If we believe that Scripture is our only infallible and ultimate authority for faith and things of faith, it follows that all other theology must flow from Scripture. When when theology comes from extra-Biblical writing and/or historical writings and/or tradition and cannot be backed up by Scripture, the theology must be discarded.

Solus Christus - Christ alone. By Christ's finished work on the cross, alone, are we saved.

There is no other mediator (or mediatrix) (1 Timothy 2:5 For there is one God and one mediator between God and men, the man Christ Jesus...

There is no other Redeemer (or redemptress) (Hebrews 9:15 For this reason Christ is the mediator of a new covenant, that those who are called may receive the promised eternal inheritance—now that he has died as a ransom to set them free from the sins committed under the first covenant. )

John Calvin said in the Institutes of the Christian Religion, "Christ stepped in, took the punishment upon himself and bore the judgment due to sinners. With his own blood he expiated the sins which made them enemies of God and thereby satisfied him...we look to Christ alone for divine favour and fatherly love!"

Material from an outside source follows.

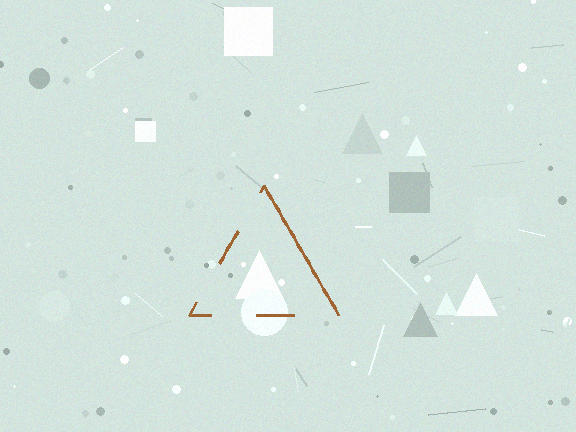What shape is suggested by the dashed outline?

The Heidelberg Catechism, Question 30 asks, "Do such then believe in Jesus the only Saviour who seek their salvation and happiness in saints, in themselves, or anywhere else? They do not; for though they boast of him in words yet in deeds they deny Jesus the only deliverer and Saviour: for one of these two things must be true that either Jesus is not a complete Saviour or that they who by a true faith receive this Saviour must find all things in him necessary to their salvation."